La naissance de cette nouvelle institution correspondait à une période de mobilisations sociales intenses où militants et professionnels progessistes remettaient en question, parfois radicalement, les pouvoirs et structures socio-politiques en place. Époque de croissance du mouvement socialiste, et de ses diverses écoles et tendances, auxquelles participaient une grande partie des professionnels de l’organisation communautaire ainsi que des militants des groupes communautaires. Jusqu’où ce nouveau lieu de pouvoir allait-il servir à renforcer les pouvoirs alternatifs, à contester les pouvoirs dominants de l’argent et des professions traditionnelles? Jusqu’où allait-il servir de masque aux manoeuvres de rationnalisation de l’État capitaliste?

La place de l’action communautaire a souvent été au coeur des controverses: le premier comité d’évaluation des CLSC, mis sur pied par le ministère des Affaires sociales, en 1975, s’est divisé sur cette question. Le groupe minoritaire, composé de deux professeurs de travail social, Jacques Alary et Frédéric Lesemann, suggérait dans son rapport de maintenir et renforcer les services communautaires des CLSC (Alary et Lesemann, 1975). Le rapport majoritaire (Champoux, 1975) suggérait plutôt d’intégrer ces pratiques à un module social, chargé de l’intervention clinique (individuelle et de groupe) et de l’intervention communautaire. Ce second rapport mettait par ailleurs l’accent sur la vocation de prestation de services des CLSC, et mettait en veilleuse leurs objectifs de  changement social. La Fédération des CLSC adoptait, en 1976, la position du rapport minoritaire en refusant une proposition du ministère qui visait à compléter en cinq ans le réseau des CLSC sur le modèle développé par le rapport Champoux (majoritaire).

Les groupes communautaires des quartiers populaires qui avaient participé à l’élaboration de cliniques communautaires qui furent remplacées par des CLSC, ou même ceux qui avaient simplement participé à l’évaluation des besoins précédent l’implantation d’un CLSC sur leur territoire furent généralement choqués par la place que prirent les professionnels, une fois les institutions mises sur pied.
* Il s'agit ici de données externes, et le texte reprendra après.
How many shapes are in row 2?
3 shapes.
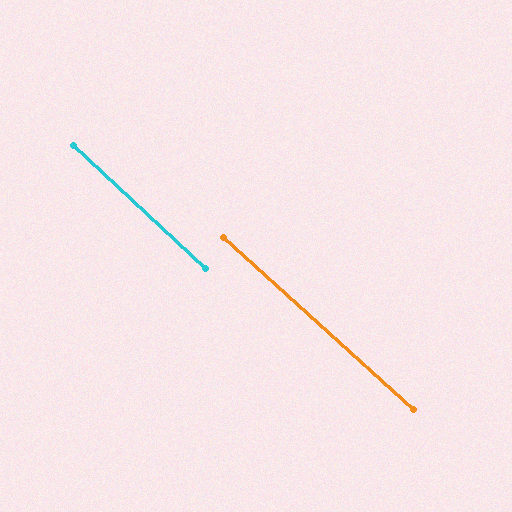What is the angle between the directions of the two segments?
Approximately 1 degree.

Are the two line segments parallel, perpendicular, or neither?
Parallel — their directions differ by only 0.8°.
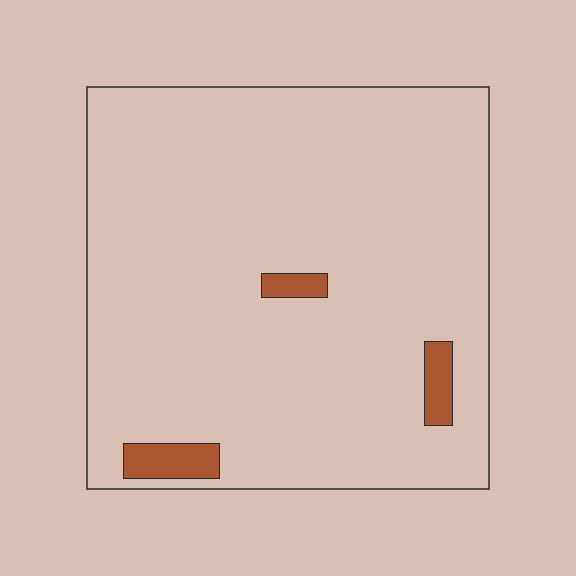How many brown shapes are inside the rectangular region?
3.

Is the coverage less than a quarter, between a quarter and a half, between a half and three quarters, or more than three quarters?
Less than a quarter.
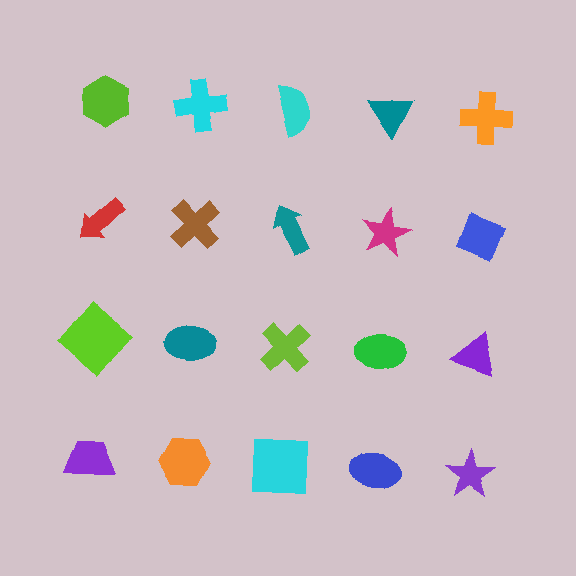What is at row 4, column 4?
A blue ellipse.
Un compromis entre forces sociales

Dans leur étude réalisée dans le cadre de la commission Rochon, Paul R. Bélanger, Benoît Lévesque et Marc Plamondon (Bélanger et al., 1987) ont fait ressortir la nature de “compromis institutionnalisé” du CLSC. Un concept repris de Delorme et André qui transforme passablement la perspective antérieure des Appareils d’État. Ce concept amène l’idée de compromis entre forces sociales:

“dans la mesure où aucune des forces en présence ne parvient à dominer les forces adverses à un degré qui permettrait d’imposer totalement ses intérêts propres, le compromis finit par en découler au terme d’un processus dont la durée n’est pas la même pour l’enseignement et la sécurité sociale” (Delorme et André, 1983; 672)

Dans le cas qui nous occupe, le compromis s’est établi entre des forces sociales qui voulaient un centre communautaire au contrôle populaire, des forces technocratiques qui voulaient offrir des services de santé à moindres coûts, et des forces syndicales-professionnelles qui voulaient elles aussi le maximum de pouvoir.
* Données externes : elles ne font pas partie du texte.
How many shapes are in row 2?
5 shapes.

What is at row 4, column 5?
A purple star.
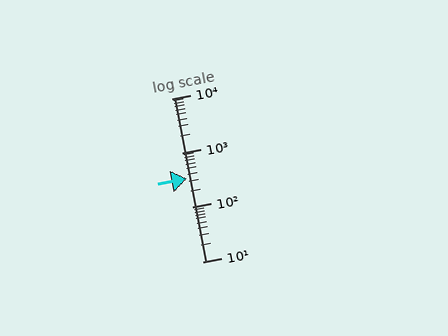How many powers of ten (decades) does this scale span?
The scale spans 3 decades, from 10 to 10000.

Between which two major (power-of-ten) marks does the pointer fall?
The pointer is between 100 and 1000.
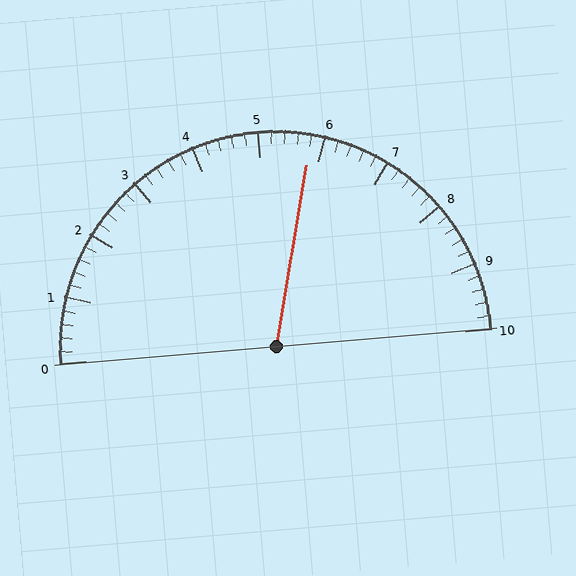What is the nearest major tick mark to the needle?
The nearest major tick mark is 6.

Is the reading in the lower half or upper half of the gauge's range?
The reading is in the upper half of the range (0 to 10).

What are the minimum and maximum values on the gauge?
The gauge ranges from 0 to 10.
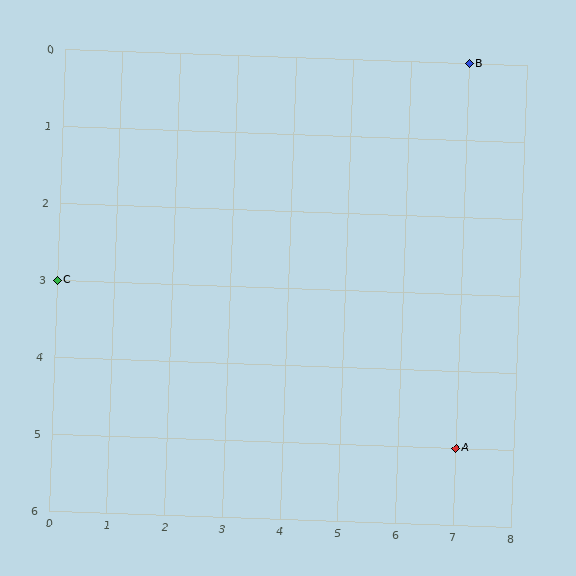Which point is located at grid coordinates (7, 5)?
Point A is at (7, 5).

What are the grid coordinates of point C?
Point C is at grid coordinates (0, 3).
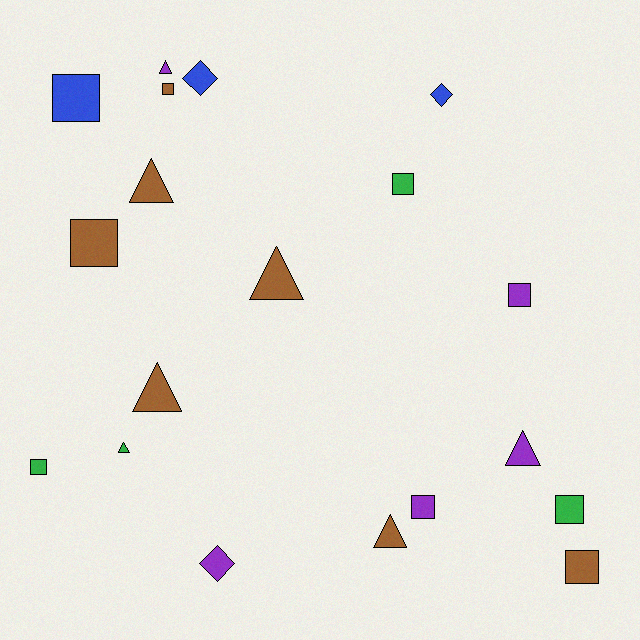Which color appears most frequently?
Brown, with 7 objects.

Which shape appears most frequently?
Square, with 9 objects.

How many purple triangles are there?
There are 2 purple triangles.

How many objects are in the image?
There are 19 objects.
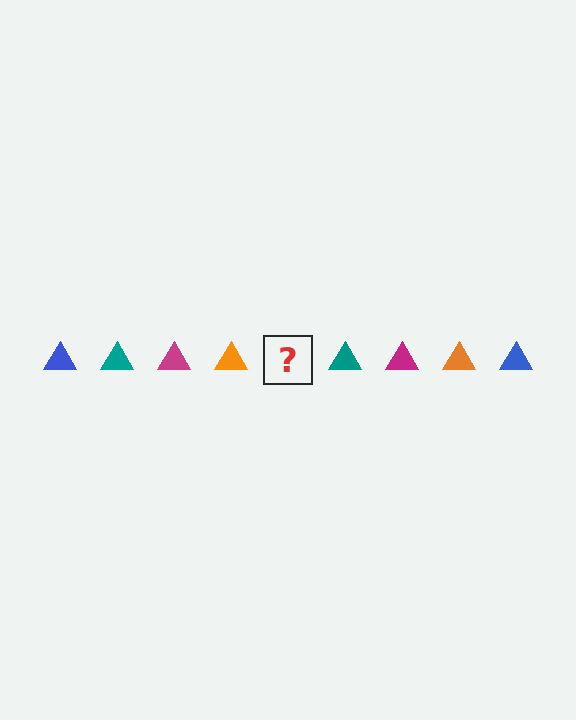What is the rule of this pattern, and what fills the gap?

Un compromis qui prend forme d’institution, c’est à dire qui devient peu à peu extérieur, et stable par rapport aux acteurs:

“la mise en place d’une forme d’organisation créant des règles, des droits, des obligations pour les parties prenantes, imposant une discipline à l’égard de l’institution qui prend alors les apparences d’une donnée objective pour chaque acteur, individu ou groupe, par rapport à laquelle se trouvent progressivement adaptés des comportements et des stratégies.” (même source)
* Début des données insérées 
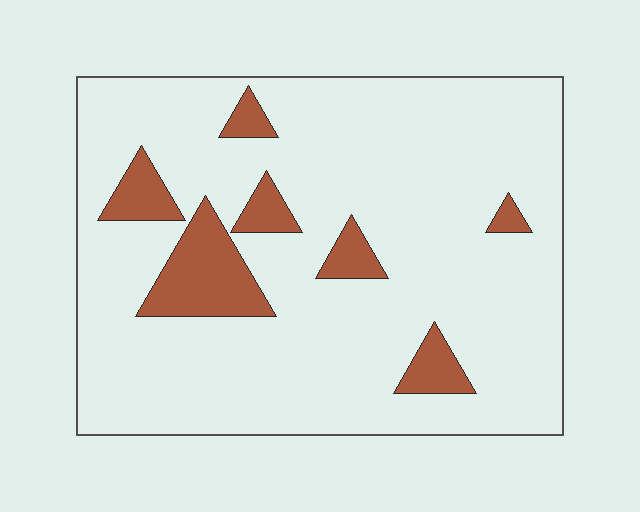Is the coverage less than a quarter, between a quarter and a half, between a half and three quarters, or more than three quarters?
Less than a quarter.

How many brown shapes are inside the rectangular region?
7.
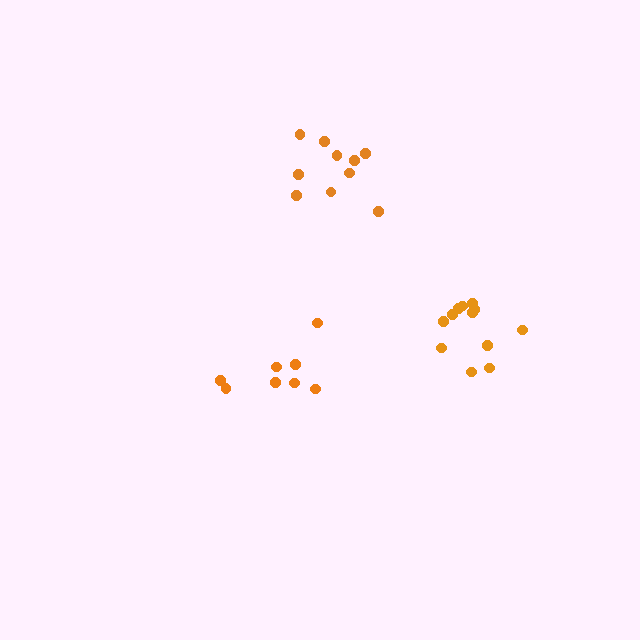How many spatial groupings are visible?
There are 3 spatial groupings.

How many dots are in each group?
Group 1: 8 dots, Group 2: 10 dots, Group 3: 12 dots (30 total).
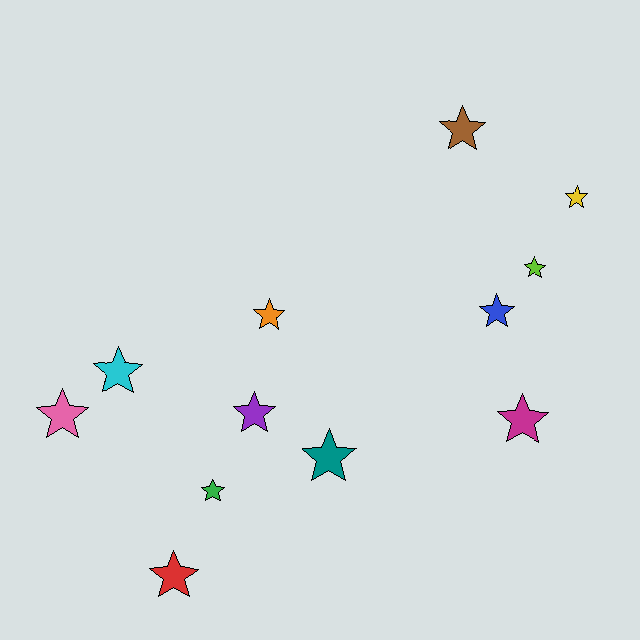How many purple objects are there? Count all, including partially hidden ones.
There is 1 purple object.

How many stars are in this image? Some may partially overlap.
There are 12 stars.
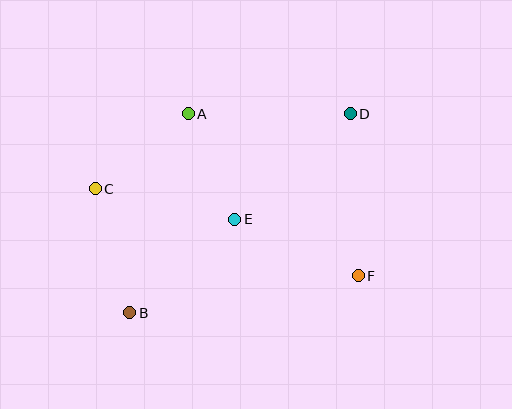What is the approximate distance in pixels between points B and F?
The distance between B and F is approximately 232 pixels.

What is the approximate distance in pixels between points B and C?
The distance between B and C is approximately 128 pixels.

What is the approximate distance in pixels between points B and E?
The distance between B and E is approximately 140 pixels.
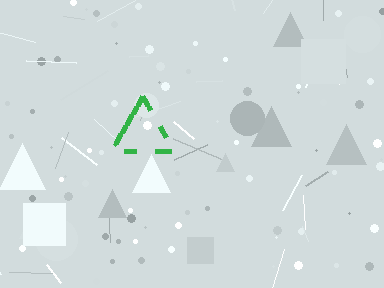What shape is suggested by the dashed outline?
The dashed outline suggests a triangle.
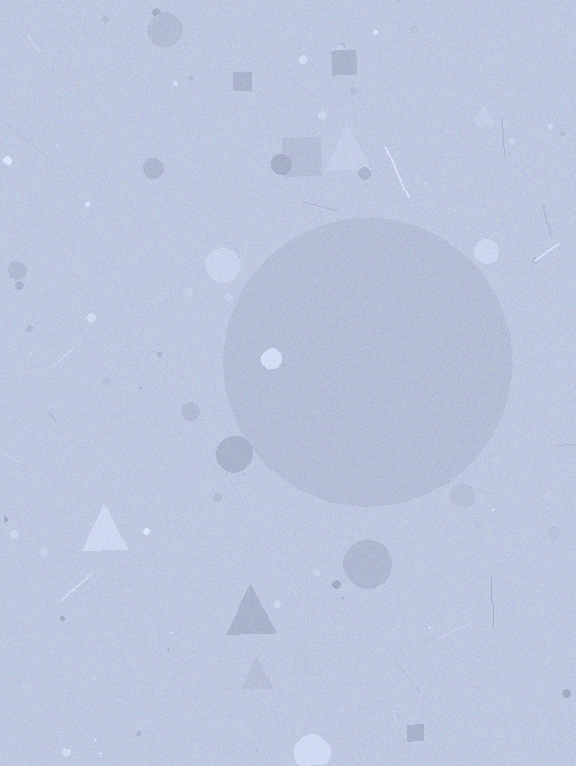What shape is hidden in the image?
A circle is hidden in the image.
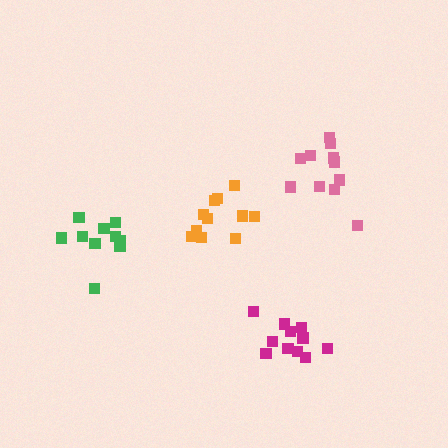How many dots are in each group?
Group 1: 11 dots, Group 2: 10 dots, Group 3: 11 dots, Group 4: 11 dots (43 total).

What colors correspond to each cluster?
The clusters are colored: pink, green, orange, magenta.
Bélanger et al. articuleront leur lecture du développement des CLSC autour de deux types de rapports sociaux: les rapports de travail et les rapports de consommation. Le CLSC sera ainsi défini comme un double compromis, dans un rapport de forces en évolution: d’une part entre les travailleurs et les patrons (l’État, les directions  locales), le compromis en ce cas prenant forme de convention collective; d’autre part entre les producteurs de services et les usagers, le compromis prenant alors la forme des programmes et services. Les auteurs rendent bien compte avec cette approche de deux mouvements de centralisation qui se sont développés. La centralisation des rapports de travail autour d’une convention collective négociée provincialement, avec pour conséquence la perte de pouvoir des acteurs locaux. La centralisation des rapports de consommation, avec le développement de “rapports catégoriels de consommation” (relations entre réseaux communautaires ou de clientèles provinciaux et l’État), qui viennent remplacer des “rapports communautaires” qui s’étaient développés localement entre producteurs et usagers.

En articulant classes sociales et mouvements sociaux, les deux grands acteurs de la sociologie critique contemporaine, cette approche est sans doute, d’un point de vue macro-sociologique et historique, la plus apte à rendre compte de l’évolution et des crises qui ont secoué le développement du réseau des CLSC. Cependant elle nous apparait difficile à utiliser pour décrire les transactions concrètes entre acteurs locaux qu’une étude micro-sociologique se donne pour objet. De plus, en dehors des crises, il y a le “quotidien” où le compromis n’est plus vécu comme tel mais comme règle, comme mode de production et d’échange entre l’institution et le milieu.

Une double nature

Dans la mesure où le CLSC tente d’articuler son action aux actions volontaires et communautaires du milieu; dans la mesure où il supporte par son action l’émergence de forces démocratiques autonomes, de groupes de citoyens; dans la mesure où il participe aussi (surtout dans les années ‘70) à certains mouvements sociaux de critique et de remise en question des pratiques professionnelles et institutionnelles (hébergements plutôt que maintien à domicile, pratiques curatives sans prévention ni éducation...), les CLSC participent en quelque sorte de la nature des mouvements sociaux constitutifs, animateurs de la société civile. La composition mixte de leur conseil d’administration, impliquant usagers, travailleurs et représentants du milieu local en nombre majoritaire, contribue potentiellement à ouvrir le CLSC sur les dynamismes qui agitent la communauté.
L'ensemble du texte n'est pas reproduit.